Of all the promotion strategies on this list, paid search is the fastest way to get your content in front of people. A lot of content promotion involves playing the long game, but this is one tactic where you can reach people right away. If you can keep their attention once you’ve gained it with paid search, the tactic can be a powerful way to build your audience faster.
3. Email marketing
Email marketing functions simultaneously as a form of content marketing, and one of the best tactics you have to promote your content. For email marketing to be effective, you first have to build an email list – something that these other promotion tactics and the strength of your content will help with. Once someone has opted to receive marketing emails from you, email marketing is the best tool you have to keep the relationship going.
Tips to Build Your List
As soon as you have the attention of someone in your audience, you want to use the opportunity to try to get them on your email list. Some of the best ways to do that include:
- Including an email signup box on each page of your website and content. Make it hard to miss. If someone’s interested in your emails, it should be as easy as possible for them to take that step.
- Using gated content. Put your most valuable content behind an email signup form.
- Offering discounts or specials. A promise of 10% off for your first order after signing up or a free extra is a strong incentive for some consumers.
- Providing options. Some people will be annoyed by the idea of emails every day, while others prefer it.
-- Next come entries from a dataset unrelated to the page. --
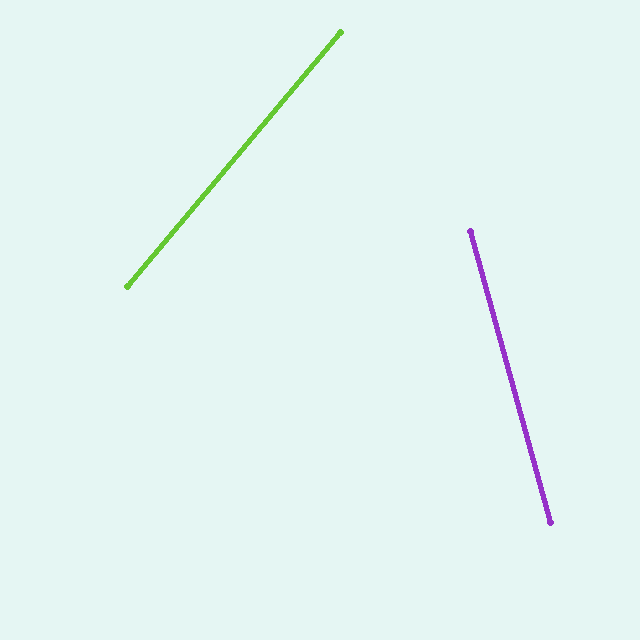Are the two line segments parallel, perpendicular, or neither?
Neither parallel nor perpendicular — they differ by about 55°.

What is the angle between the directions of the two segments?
Approximately 55 degrees.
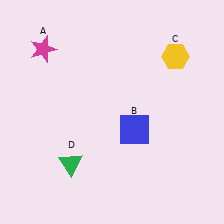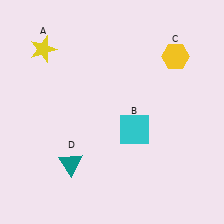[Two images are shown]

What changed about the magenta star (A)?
In Image 1, A is magenta. In Image 2, it changed to yellow.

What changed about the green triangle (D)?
In Image 1, D is green. In Image 2, it changed to teal.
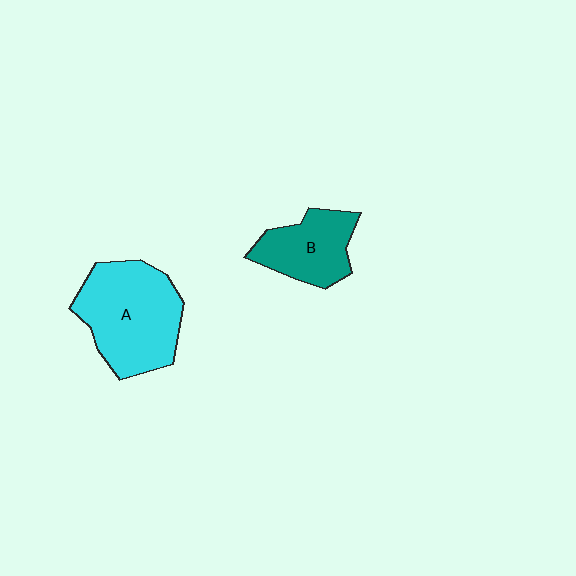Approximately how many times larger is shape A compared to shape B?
Approximately 1.7 times.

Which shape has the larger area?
Shape A (cyan).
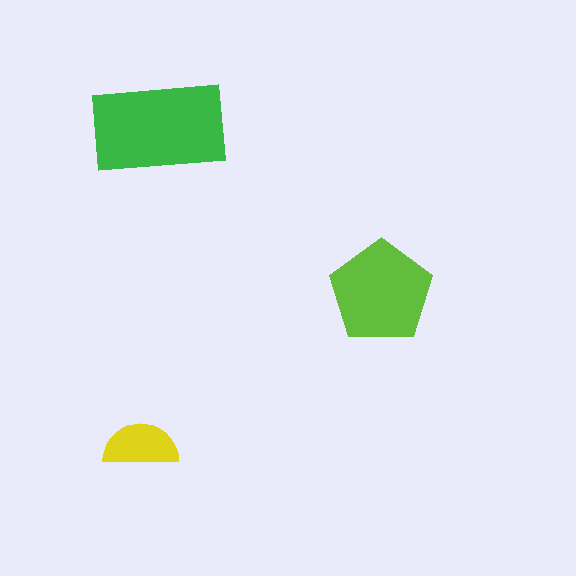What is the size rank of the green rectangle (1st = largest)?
1st.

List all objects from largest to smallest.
The green rectangle, the lime pentagon, the yellow semicircle.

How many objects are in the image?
There are 3 objects in the image.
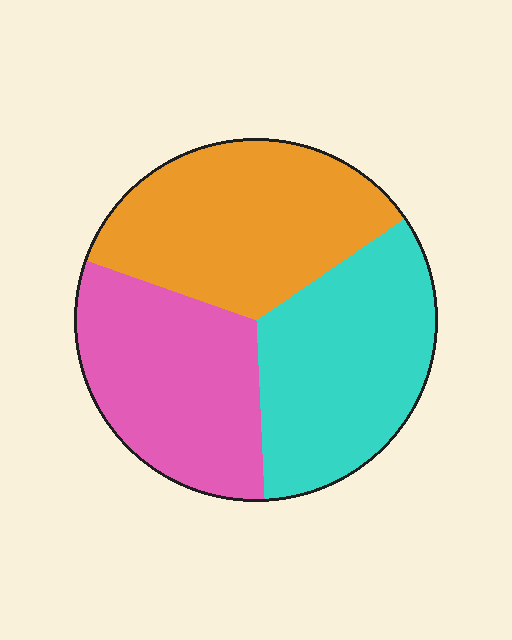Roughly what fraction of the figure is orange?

Some will be more interested in deals than content, and some will want more educational emails than promotional ones. The only way for you to figure out which subscribers are which is to let them decide. When they’re signing up, give them options for the frequency they prefer, topics they’re interested in, and types of emails they’d like to receive.
Tips for Promoting Content to Your List
Once your content has captured them, your emails serve as a way to get more of your valuable content in front of them. To make the most of the opportunity:
- Use segmentation. Don’t just have one list, have several, especially if your content covers a variety of topic areas that appeal to different personas. A prospect that signs up to your email list from a piece of content about mixers will be more interested in content about baking than about interior design. Receiving only relevant content ups their chances of staying subscribed and clicking through.
- Provide something unique in emails. Your emails should helpfully let them know about new content you publish, but make sure you also give them something extra that non-email subscribers don’t see. Whether that’s discounts or unique content you create just for the emails.
- Use images. Images make their email experience better and increase the likelihood that they’ll click through to your content.
- Pay attention to analytics. Email marketing programs provide detailed analytics that can help you track how well your different emails perform. Use that information to figure out what works best for your different lists and tailor future emails to what they respond to.
- o A/B testing – Most email marketing software also provides features that enable A/B testing. Make use of the option to better learn what specific tactics and styles work best in your emails.
Email marketing has an edge over other types of content promotion because you’ve already got your audience built in. Take advantage of that and make sure you provide enough value to keep the audience you’ve worked to gain.
4. Guest posts
Strategic guest posting is a good way to get your brand in front of a new audience and drive people to your content. It requires a lot of work – you have to create high-quality content for someone else’s blog, usually for free – but it can pay off in new followers and links that strengthen your SEO.
A successful guest blogging strategy requires five main steps:
1. Research relevant blogs.
Spend some time compiling a list of blogs that people in your target audience are likely to be reading. You can start by simply Googling relevant keywords. If you sell gardening supplies, for instance, search for “gardening blog guest post” and start browsing results to look for blogs that appear to be a good fit and accept guest posts.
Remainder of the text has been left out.